Another striking feature compounding this unexpected vibrancy- the smell of fresh flowers pervades the entire complex. As a result of this, the colours which abound make for an aura of unexpected well-being, if not joy exactly, but it is this astonishing fragrance, this reminder of life and beauty, touching that most subtle of senses, which is more provocative and more capable of stirring an emotion, a memory, than any statue or epitaph. But for me, there was one other thing. Without wishing to be mawkish (heaven forbid), amid all the show and splendour, the single thing that touched me most was one elderly lady.

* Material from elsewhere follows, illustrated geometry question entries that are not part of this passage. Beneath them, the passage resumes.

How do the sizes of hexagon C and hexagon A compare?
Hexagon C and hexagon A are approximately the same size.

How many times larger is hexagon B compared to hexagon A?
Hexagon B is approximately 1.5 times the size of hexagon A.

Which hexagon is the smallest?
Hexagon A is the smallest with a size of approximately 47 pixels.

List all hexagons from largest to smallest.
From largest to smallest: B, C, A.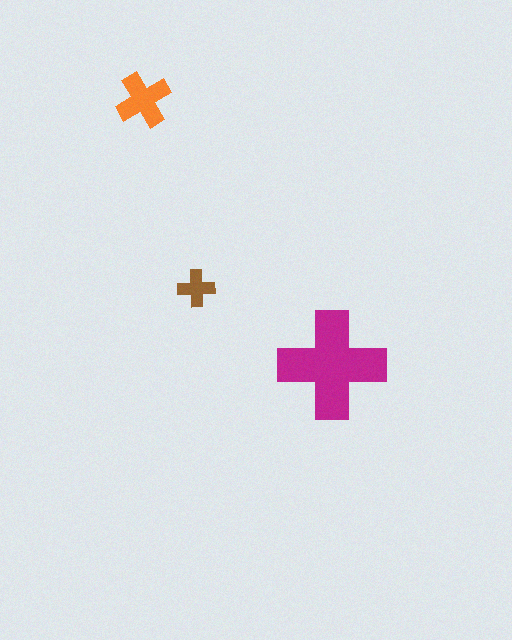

You would recognise the type, an Italian donna of a certain age, immaculately dressed- painstakingly coiffed hair, a little too much make-up to look natural, fur coat right the way down to the heels. This picture of elegance, incongruously, was on her knees before her husband's grave, wielding a large plastic gardening brush, clearing the soil from the flowers she had planted and replacing them with new ones. For me, this encapsulated the whole experience. Such dignity, such attention to detail, such pride, all basically a mask for raw emotion and humility in the face of grief. Her plastic brush said "Beloved Husband" better than anything I can think of.

Thursday 4 February 2010

Monday, or Today I have mostly been getting lost near Flaminio

Not a great deal to report from my first day. Got lost on the way, obviously, but made it in time to take a test to see to what level my neglected Italian had dwindled. While waiting for my oral assessment, a preternaturally confident Brazilian bloke leant over to look at my paper.



PCBB: "British, eh? Cambridge? Does your father work for the University?"

Me: "Fuck off."



Not really, obviously, although the temptation was almost overwhelming. He turned out to be not that much of a tosser, actually, once that unpleasantness was dealt with (see how tolerant I am becoming as a result of Life Goal Number Three?). We were assigned eventually, and scuttled off dutifully. Class was fine, but for the fact that it is largely made up of talkative, aged Brazilian ladies. I am entertaining the idea of enlisting them as my personal entourage- given their impressive physical presence and obvious delight in making people feel uncomfortable, never again would I have to fear the casual lechery (or, I suspect, the traffic). No-one can get a word in edgeways, obviously, but for the moment this actually suits me fine.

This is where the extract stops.